Het gaat beter met het armste deel van de wereld. Ontwikkelingshulp blijft echter nodig. Bij bewezen resultaat staat het merendeel van de Nederlanders daarvoor open. [Algemeen Dagblad, 22 maart 2017]
Het zijn helaas berichten die de krant niet halen. Door het vaccineren van kinderen wereldwijd, hoefden de afgelopen vijftien jaar 48 miljoen kinderen niet te sterven aan ziektes als tetanus of mazelen. Sinds 2000 werd bij 663 miljoen mensen voorkomen dat ze malaria kregen. En in amper tien jaar halvéérde het aantal doden door Hiv-aids van twee miljoen naar een miljoen. Kinderarbeid daalde met dertig procent, terwijl het aantal kinderen dat wereldwijd naar de lagere school gaat boven de 90 procent zit. Stel je voor: negen op de tien kinderen, terwijl dat in 1970 nog maar de helft was. Heel bijzonder is de afname van hongersnoden. In 1950 stierf nog 1 op de 100 mensen wereldwijd in een hongersnood. Nu is dat een op de 34 duizend. Het is allemaal nieuws dat van de voorpagina’s zou moeten spatten.
Grote problemen
Een belangrijk deel van deze vooruitgang werd bereikt door ontwikkelingshulp. In 2000 spraken we in de Verenigde Naties af om met ontwikkelingsgeld de echt grote problemen op te gaan lossen waaronder honger, kindersterfte, gebrek aan schoon water of ziektes als malaria en tbc. Tot die tijd werd de hulp vaak ingezet om bevriende dictators in het zadel te houden en onze eigen belangen in Afrika en Azië te verdedigen. Grootschalige corruptie was het belangrijkste gevolg. Die tijd is nu voorbij.

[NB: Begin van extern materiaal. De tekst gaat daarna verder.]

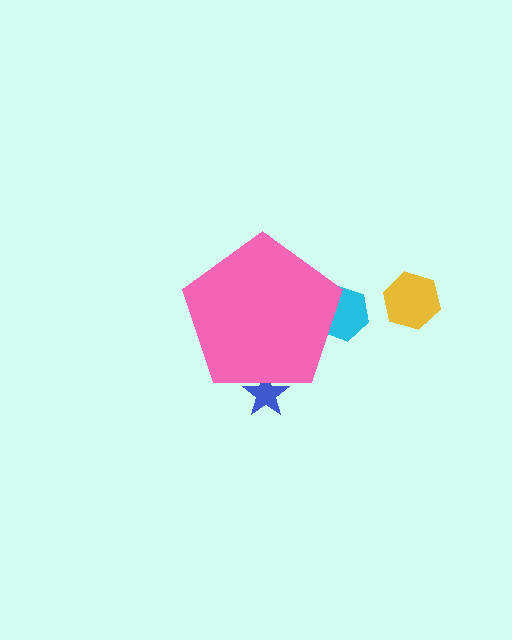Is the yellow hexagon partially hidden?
No, the yellow hexagon is fully visible.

En tegelijk zijn we er nog lang niet: ook al gaan nu negen op de tien kinderen naar school, bijna 60 miljoen kinderen zitten nog thuis. Ook daalde de sterfte aan aids met een miljoen, er is nóg een miljoen te gaan. En hoezeer het aantal hongersnoden ook daalde, op dit moment lijden weer weer miljoenen mensen honger in delen van Afrika.
Weinig geld
In de debatten voorafgaand aan de verkiezingen speelde ontwikkelingshulp geen rol. Misschien spreekt niemand er over omdat het om weinig geld gaat. Op dit moment geeft het kabinet van elk euro die in Nederland wordt verdiend, minder dan 0,005 euro uit aan wereldwijde armoedebestrijding. Tien jaar geleden was dat nog 0,008 euro. Sindsdien is niet alleen bezuinigd op de hulp maar werd bijvoorbeeld ook meer ontwikkelingsgeld uitgegeven aan de opvang van vluchtelingen in Nederland. In landen als Duitsland en Engeland ging het juist de andere kant op. Merkel en Cameron verdubbelden de hulp.
Het gaat een heel stuk beter in het armste deel van de wereld, maar vooralsnog blijft ontwikkelingshulp nodig. En mits met ontwikkelingshulp goede resultaten worden bereikt, wil het leeuwendeel van alle Nederlanders daar ook geld voor uittrekken. Bovendien is hulp in ons eigenbelang. Wanneer mensen in Afrika en Azië het beter krijgen komen ze niet als vluchteling onze kant op maar als ondernemer of toerist. Zo ver is het nog lang niet. Maar we kunnen er iets aan doen. Om te beginnen met de nieuwe hongersnood in Afrika.